E de tal forma foi o trauma que só no ano de noventa e três, quando a empresa faliu e a eminência de desemprego era real é que decidi obter a carta de condução, por poder vir a ser útil num novo trabalho.
Inscrevi-me numa das Escolas de Condução e fiz o exame de Código sem dificuldade, mas quando passei à fase da condução os problemas logo vieram ao de cima: o instrutor que teve de ser trocado por outro; no exame o carro que nos foi distribuído tinha problemas de embraiagem de tal ordem que teve de ser levado à oficina antes de os exames terem começado, acabando por chumbar, tal como o que se seguiu a mim e no mesmo carro.
Fui aconselhado, pelo segundo instrutor, a mudar de escola por me terem "tomado de ponta" e seria muito difícil eu passar enquanto o ambiente estivesse como estava.

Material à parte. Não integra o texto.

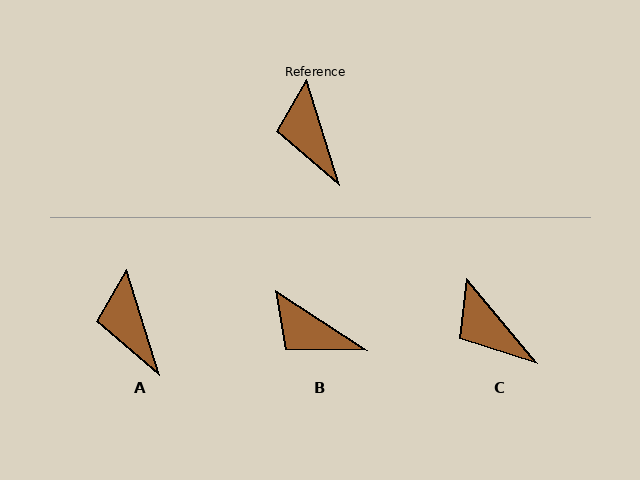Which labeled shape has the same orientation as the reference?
A.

Mudei, fiz o exame sem grandes problemas, mas sempre tive pouco prazer quando conduzi. A viagem mais longa que fiz foi à Costa Vicentina e regresso, não tendo ao todo conduzido mais que dois mil quilómetros.
Dez anos depois de obtida teria de a renovar, o que não fiz e assim terminou a minha aventura no caso dos transportes.